Can you recall your worst academic disaster? I certainly can.
I was in my second or third year of my doctor of ministry program at Gateway Seminary (then-Golden Gate Baptist Theological Seminary) back in the mid-1980s.
The D.Min. program at that time was broken into three parts: 1) on-campus seminars—I absolutely loved these. I enjoyed the work and the time spent with my professors and fellow students. 2) The project phase and project report —I found this to be very challenging. 3) Supervised ministry—by far the most difficult part of the program for me. We had to create multiple levels of accountability, including a faculty adviser, a field supervisor, a professional peer group and a lay consultation group within the church where I served.
Remember, this was before the day of the personal computer. In fact, only two men in our cohort had a computer of any kind. One was a Kaypro while the other was a Commodore 640 or something like it.
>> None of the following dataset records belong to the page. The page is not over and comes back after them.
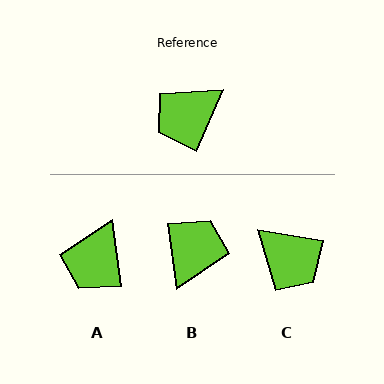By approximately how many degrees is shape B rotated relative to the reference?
Approximately 149 degrees clockwise.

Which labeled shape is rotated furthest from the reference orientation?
B, about 149 degrees away.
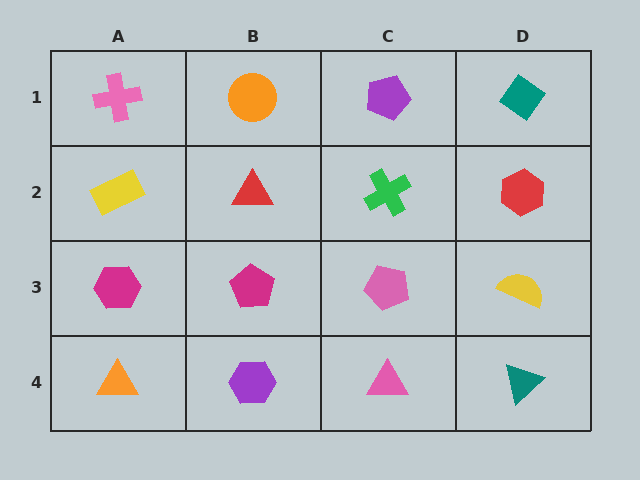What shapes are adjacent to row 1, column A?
A yellow rectangle (row 2, column A), an orange circle (row 1, column B).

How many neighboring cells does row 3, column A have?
3.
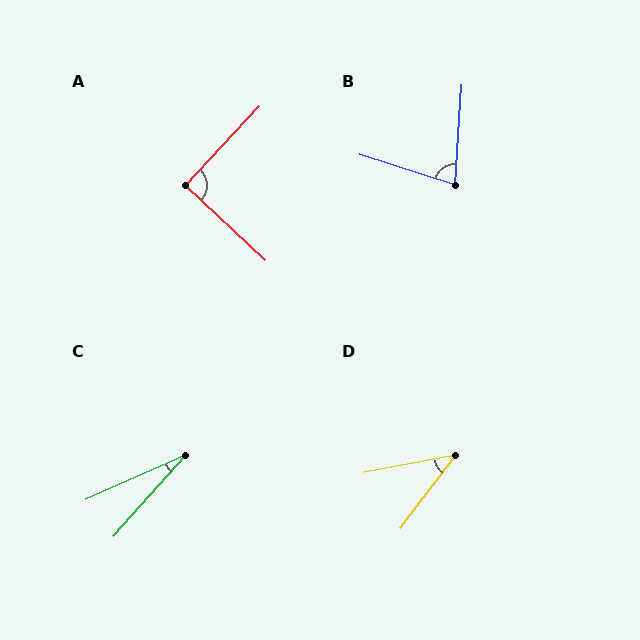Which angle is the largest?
A, at approximately 90 degrees.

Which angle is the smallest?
C, at approximately 24 degrees.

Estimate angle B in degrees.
Approximately 76 degrees.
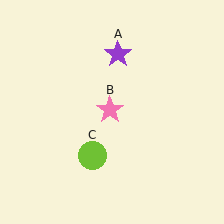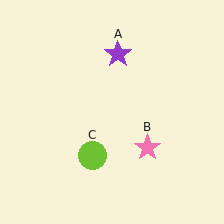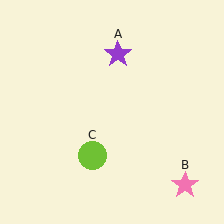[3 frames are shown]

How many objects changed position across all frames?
1 object changed position: pink star (object B).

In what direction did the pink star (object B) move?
The pink star (object B) moved down and to the right.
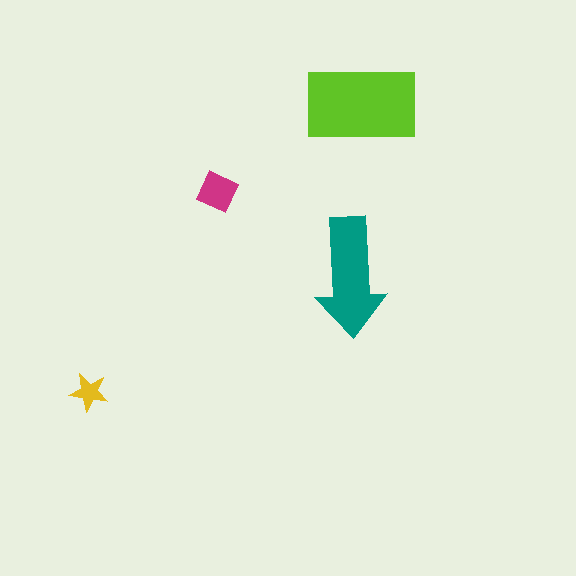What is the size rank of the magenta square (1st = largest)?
3rd.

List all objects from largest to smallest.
The lime rectangle, the teal arrow, the magenta square, the yellow star.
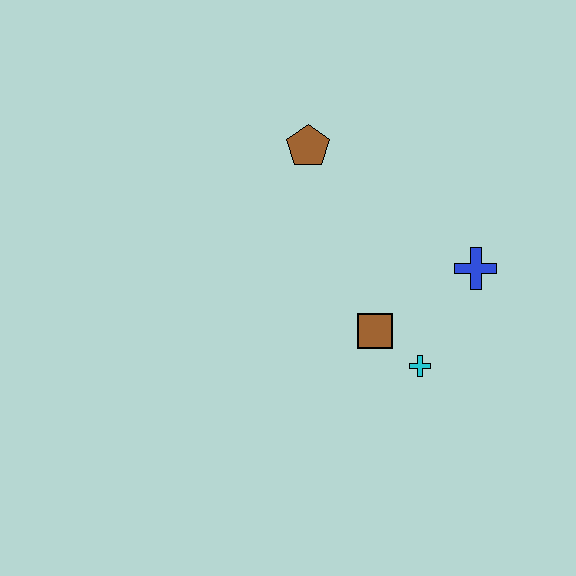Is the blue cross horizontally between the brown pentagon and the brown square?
No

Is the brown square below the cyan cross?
No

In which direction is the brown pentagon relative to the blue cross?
The brown pentagon is to the left of the blue cross.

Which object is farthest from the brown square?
The brown pentagon is farthest from the brown square.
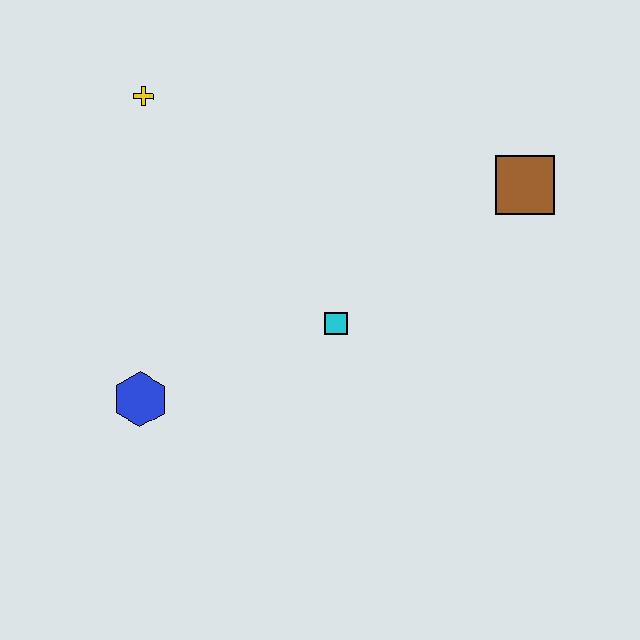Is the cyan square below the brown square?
Yes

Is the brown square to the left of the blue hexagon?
No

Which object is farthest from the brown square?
The blue hexagon is farthest from the brown square.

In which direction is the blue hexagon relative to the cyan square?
The blue hexagon is to the left of the cyan square.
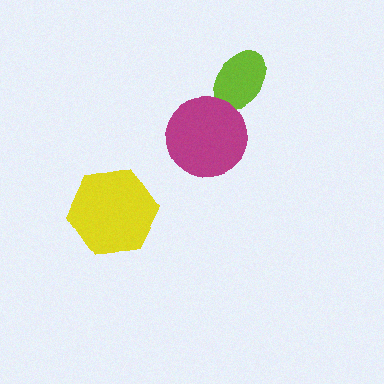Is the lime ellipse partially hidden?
Yes, it is partially covered by another shape.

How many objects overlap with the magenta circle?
1 object overlaps with the magenta circle.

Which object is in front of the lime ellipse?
The magenta circle is in front of the lime ellipse.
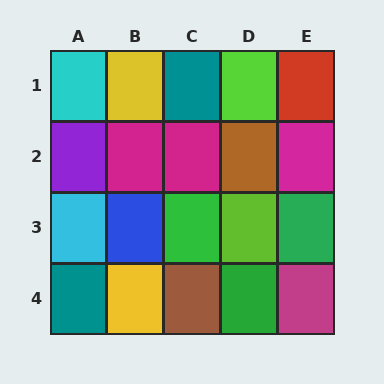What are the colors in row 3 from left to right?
Cyan, blue, green, lime, green.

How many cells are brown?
2 cells are brown.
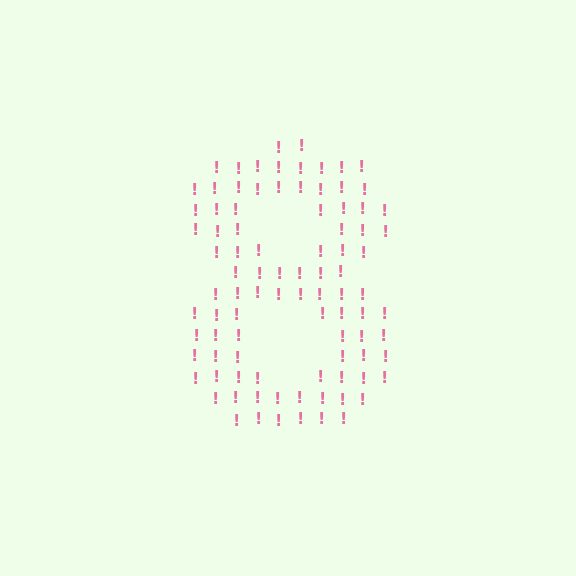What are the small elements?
The small elements are exclamation marks.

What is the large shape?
The large shape is the digit 8.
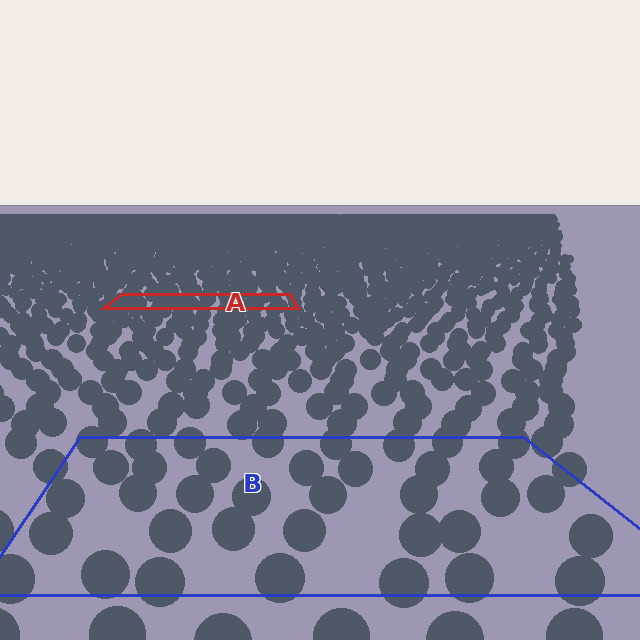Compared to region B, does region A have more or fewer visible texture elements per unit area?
Region A has more texture elements per unit area — they are packed more densely because it is farther away.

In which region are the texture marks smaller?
The texture marks are smaller in region A, because it is farther away.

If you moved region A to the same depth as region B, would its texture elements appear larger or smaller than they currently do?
They would appear larger. At a closer depth, the same texture elements are projected at a bigger on-screen size.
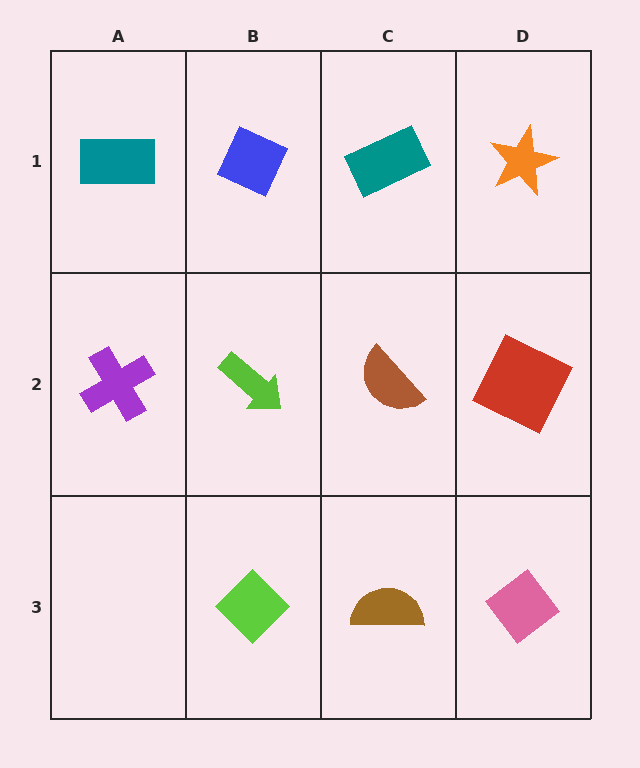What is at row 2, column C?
A brown semicircle.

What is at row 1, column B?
A blue diamond.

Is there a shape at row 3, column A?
No, that cell is empty.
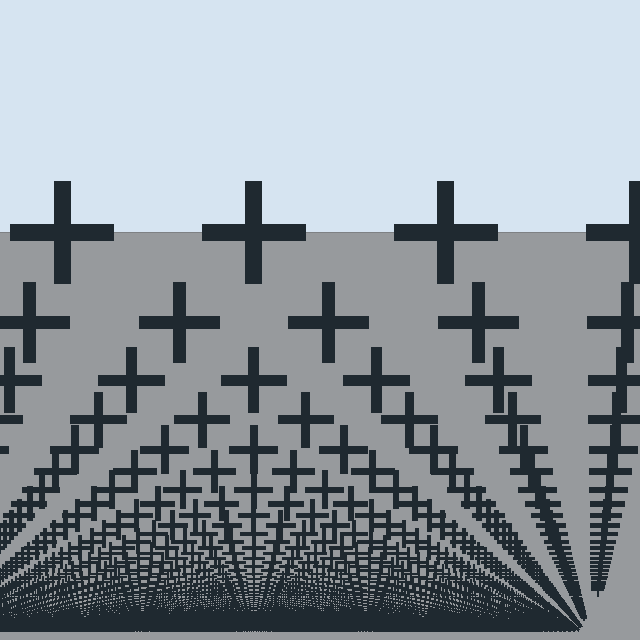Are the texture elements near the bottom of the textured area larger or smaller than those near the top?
Smaller. The gradient is inverted — elements near the bottom are smaller and denser.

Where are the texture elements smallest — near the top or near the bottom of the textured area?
Near the bottom.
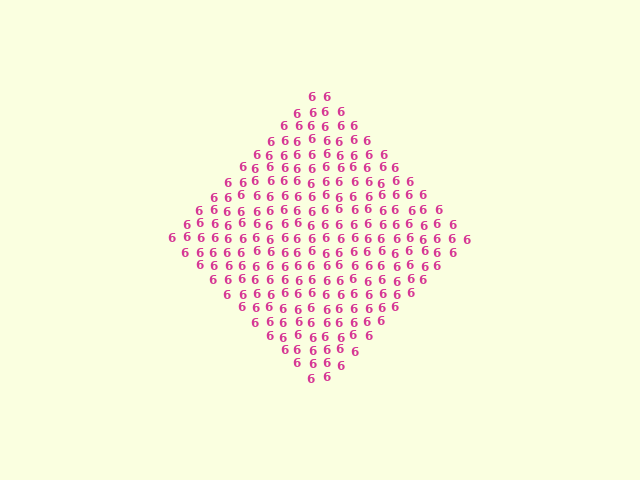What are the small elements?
The small elements are digit 6's.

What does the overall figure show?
The overall figure shows a diamond.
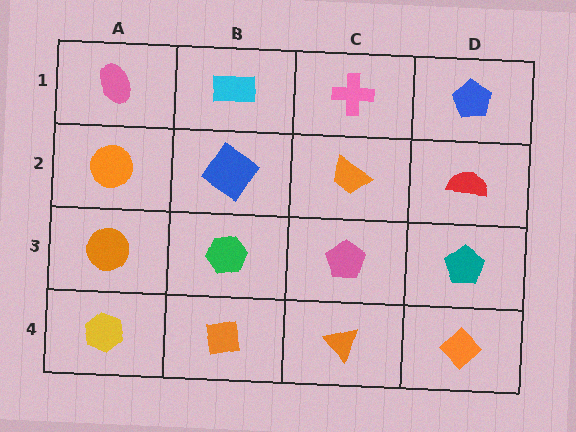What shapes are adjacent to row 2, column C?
A pink cross (row 1, column C), a pink pentagon (row 3, column C), a blue diamond (row 2, column B), a red semicircle (row 2, column D).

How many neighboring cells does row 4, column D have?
2.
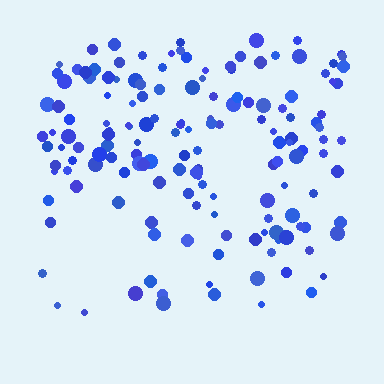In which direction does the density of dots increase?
From bottom to top, with the top side densest.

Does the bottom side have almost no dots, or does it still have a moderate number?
Still a moderate number, just noticeably fewer than the top.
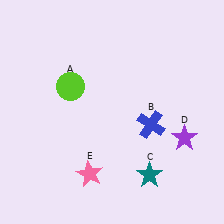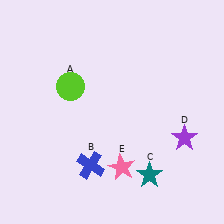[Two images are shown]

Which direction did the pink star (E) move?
The pink star (E) moved right.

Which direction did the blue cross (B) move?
The blue cross (B) moved down and to the left.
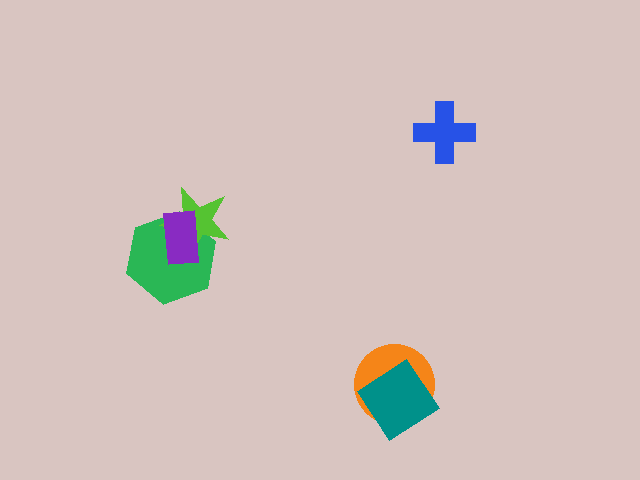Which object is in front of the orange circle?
The teal diamond is in front of the orange circle.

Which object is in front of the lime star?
The purple rectangle is in front of the lime star.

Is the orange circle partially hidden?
Yes, it is partially covered by another shape.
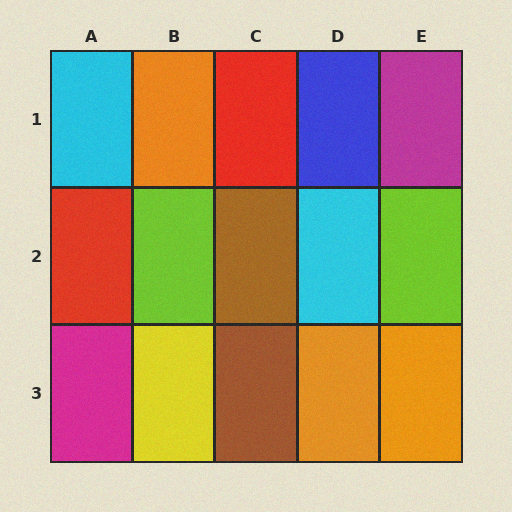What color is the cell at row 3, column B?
Yellow.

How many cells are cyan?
2 cells are cyan.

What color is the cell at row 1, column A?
Cyan.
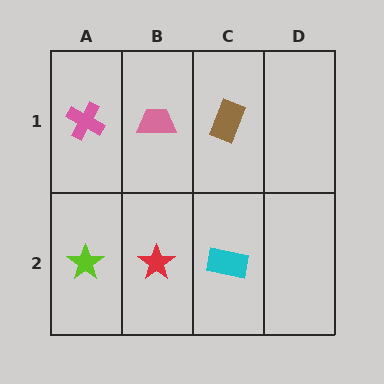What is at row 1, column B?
A pink trapezoid.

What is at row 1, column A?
A pink cross.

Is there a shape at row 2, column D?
No, that cell is empty.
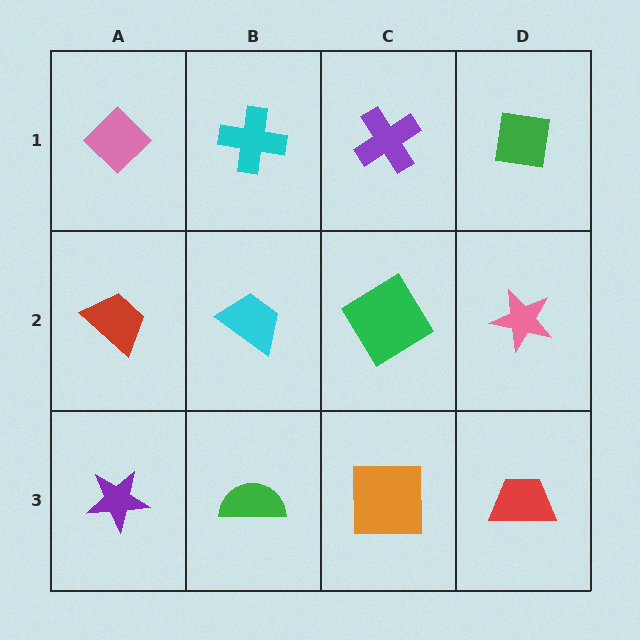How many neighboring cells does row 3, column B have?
3.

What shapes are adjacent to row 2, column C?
A purple cross (row 1, column C), an orange square (row 3, column C), a cyan trapezoid (row 2, column B), a pink star (row 2, column D).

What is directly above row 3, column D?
A pink star.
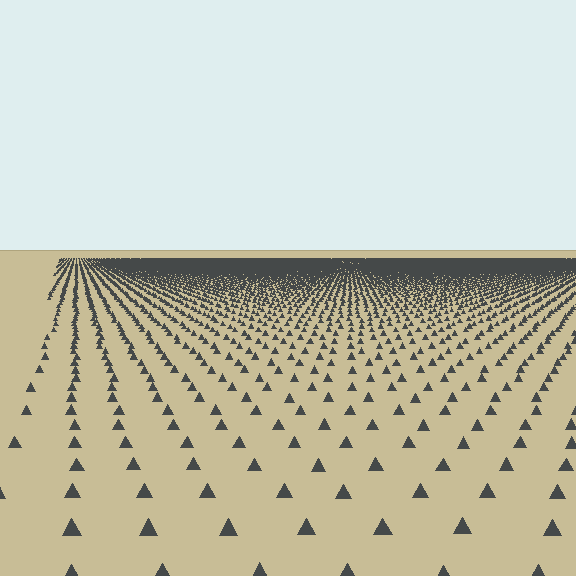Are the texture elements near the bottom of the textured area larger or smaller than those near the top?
Larger. Near the bottom, elements are closer to the viewer and appear at a bigger on-screen size.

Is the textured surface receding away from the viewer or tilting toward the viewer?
The surface is receding away from the viewer. Texture elements get smaller and denser toward the top.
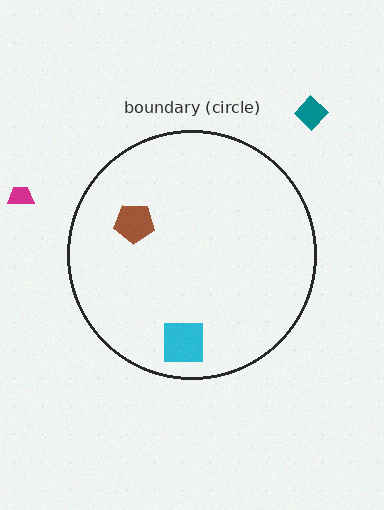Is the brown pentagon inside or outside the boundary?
Inside.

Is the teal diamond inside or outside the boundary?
Outside.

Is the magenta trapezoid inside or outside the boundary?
Outside.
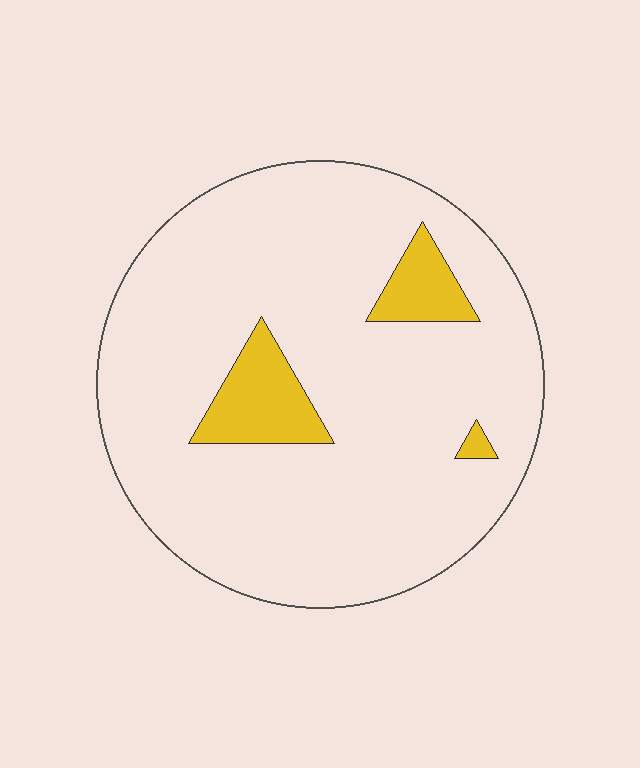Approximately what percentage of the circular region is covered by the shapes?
Approximately 10%.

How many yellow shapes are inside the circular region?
3.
During that time, a family joined our church who owned two computers, including an Apple IIe. They offered to loan me the Apple IIe while I finished my D.Min. work, and I gladly accepted. As part of the accountability process we had to maintain a daily, 15-minute incremental personal journal for six or more months that we would share with our field and faculty adviser. I stored mine on a 5¼-inch floppy disk.
One evening as I was adding to my journal the computer crashed and all the data on the floppy drive was gone. I had no idea where it went.
I literally fell to the ground and just sobbed and sobbed. I felt panic, fear and hopelessness all at the same time. I knew that my dream of completing the D.Min. program was gone. There was no way I could recreate three or four months of the journal.
My wife, Carol, came into the room and tried to help me deal with my intense feelings. After talking, praying and calming down I went into the bathroom and washed my face. Then I rebooted the computer and started over again. I had kept my daily notes so I started to rebuild the journal by memory and the accumulated notes.
That moment goes down as one of the worst of my life. When I was a high school sophomore I had decided to pursue a doctoral degree and, with the computer crash, I thought my goal was crushed and broken forever. I believed that I could not start over again.
Both beliefs were wrong, however. I could wash my face and start over again. I've done the same thing many times as a pastor and a missionary. Whether it was a bad business meeting or a sidewalk confrontation with an angry saint, I've learned that I can get up and start over again and again and again.
I celebrate this fact every Easter.
Because He is alive, I can start over again and again. And praise the Lord, so can you. Wipe your tears. Remember God's promises. Remember the resurrection of Christ and start again.